As the games designer, academic and blogger Ian Bogost points out: "The rhetorical power of the word gamification is enormous, and it does precisely what the bullshitters want: it takes games – a mysterious, magical, powerful medium that has captured the attention of millions of people – and makes them accessible in the context of contemporary business." (In case of doubt, it’s us, the marketing community, who are the bullshitters.)
So when we talk about gamification, it’s easy to focus on the gaming bit. But we need to be clear that gamification is a means to an end, not an end in itself. When we’re thinking about using elements of gameplay to deliver an effective marketing campaign, it’s the marketing bit that’s important. Focus too much on gaming, and we might end up accidently creating a game. And given that creating hit games requires big budgets, expert teams and years of experience, chances are it will not be a very good game.
What agencies are supposed to be good at, however, is understanding audiences. When we created the award-winning "Pepperhood" campaign for Dr Pepper, we knew that the target audience could find dozens of bigger and better online games to share with their mates. We also knew that they love their mobiles, love winning prizes and love looking good in front of their peers. With this in mind, we created a campaign full of marketing mechanics that would be instantly recognisable to a 70s marketing director: some product sampling, a fantastic on-pack promotion, a spot of PR and a good old-fashioned media partnership.

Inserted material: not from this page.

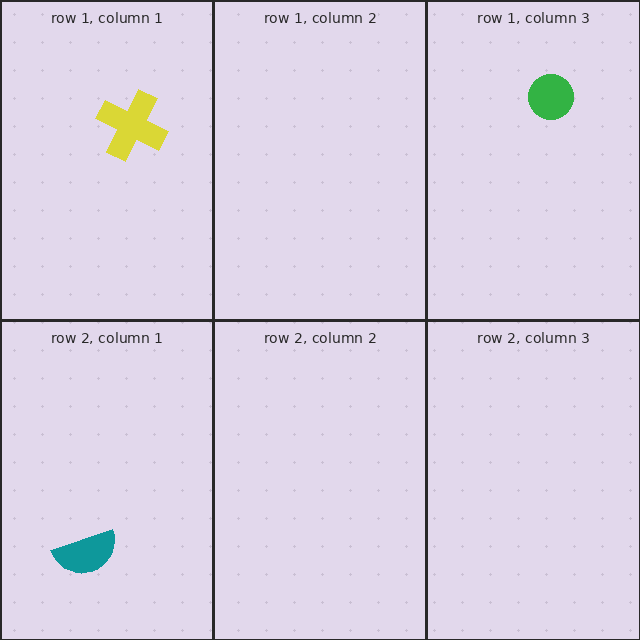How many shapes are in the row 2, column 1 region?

When we applied a gaming layer to hold all of the different campaign elements together, it was our in-depth understanding of the audience that made it work. A team of producers tweaked each challenge element as the game evolved, calibrating a delicate balance of rewards (win an Xbox), recognition (get picked as Fan of the Week), progress (promotion from Freshman through to Senior) and punishment (lose three lives and it’s game over).
Gamification works when the gaming mechanics deployed are relevant, motivational and appropriate to both the brand and the audience. Perhaps my favourite gamified idea is Movember – the global campaign to raise awareness and funds for prostate cancer charities. Since 2003, when some Australian blokes dreamed up the idea in their local pub, more than 1.9 million men have been sponsored to grow a moustache in the name of charity.

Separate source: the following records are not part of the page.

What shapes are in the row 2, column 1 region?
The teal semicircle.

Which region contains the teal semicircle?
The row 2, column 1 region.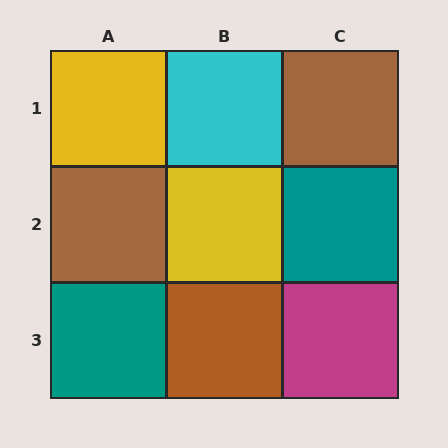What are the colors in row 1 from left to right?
Yellow, cyan, brown.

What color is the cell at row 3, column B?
Brown.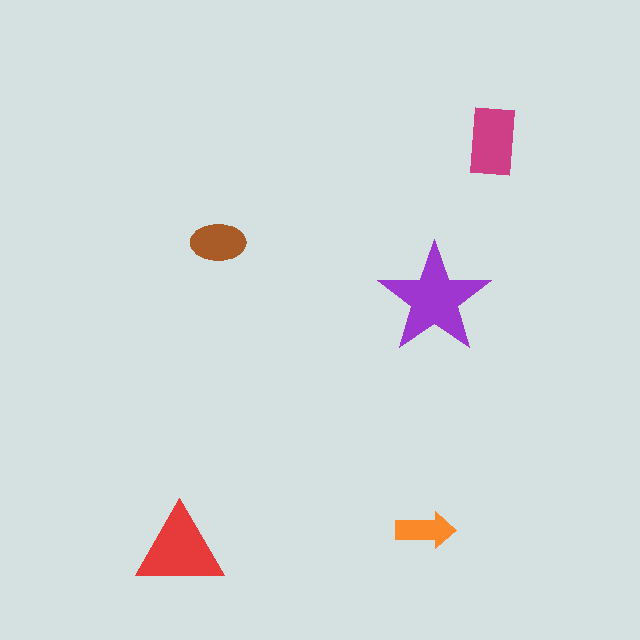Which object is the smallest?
The orange arrow.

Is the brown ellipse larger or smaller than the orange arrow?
Larger.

The rules of the game are simple: 30 days, no shaving of the upper lip. The mechanics are perfect – one month is just long enough to grow a tache, but short enough to risk a top lip full of embarrassing bumfluff. The audience insight is spot-on – no real man backs down from a pub dare. And the results are amazing – some £184 million raised, and millions of men acting as highly visible advocates for the cause.
It’s not hard to add some gamification elements to a marketing strategy, just as my sister-in-law did with my nephew. But her strategy was only successful because the achievements were realistic (five poos), progress was charted the right way (gold stars on the fridge) and the incentives worked for the target audience (Buzz Lightyear). The gaming mechanics themselves were incidental – it was an intuitive understanding of the audience that delivered the desired outcome: a life free from dirty nappies.